The back-up story is a second outing for Steve Ditko’s silent comedic crusader, Killjoy. For all that I don’t agree with Ditko’s political point of view at all, it’s a very funny story, and wonderfully cartooned. The runner for the short adventure follows Killer Ded, who swears not to be taken by the law alive, but whom Killjoy captures and imprisons several times in the space of this sort tail. Ded’s efforts to be killed in action–“Suicide by Cop” we would call it today–are foiled again and again, until he eventually takes the hint and stays in prison to serve out his time.

Most of the rest of the story is more of Ditko’s usual rhetoric, in which criminals are aided by public opinion spurred on by left-leaning advocates who claim that it’s against the crooks’ rights to prevent them from committing their crimes. An assortment of newsmen, lawyers, judges and spectators express these opinions comically, but the silent and righteous Killjoy just keeps on knocking villains down, as they all contend for the massive Jewel of Jewels, which is on display. It’s a real virtuoso performance from Ditko visually, but it’s position is so exaggerated and absurd that it’s difficult to take the point that he’s trying to get across seriously.

4 thoughts on “BHOC: E-MAN #4

  1. It’s possible that Modern’s choice of Charlton issues to reprint was limited by the existence of plates or photostats.

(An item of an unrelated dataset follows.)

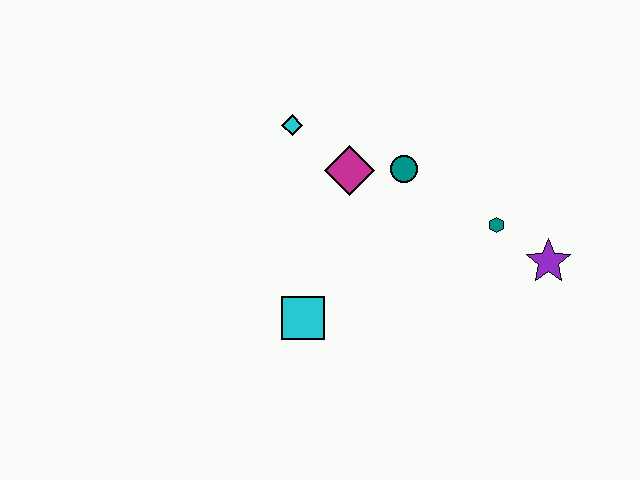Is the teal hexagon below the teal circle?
Yes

    1. It is, although those issues weren’t very old at that point. In their first flight of books, Modern Comics reprinted issues #2, #9 and #10, an odd assortment. In the second flight, they did #1, #3 and #4. Again, no real rhyme or reason to it. (#5-8 were never reprinted by Modern.)


  2. This was the first issue I came across and bought when new. Months later I came across issue #1 in a drug store mixed in with current releases.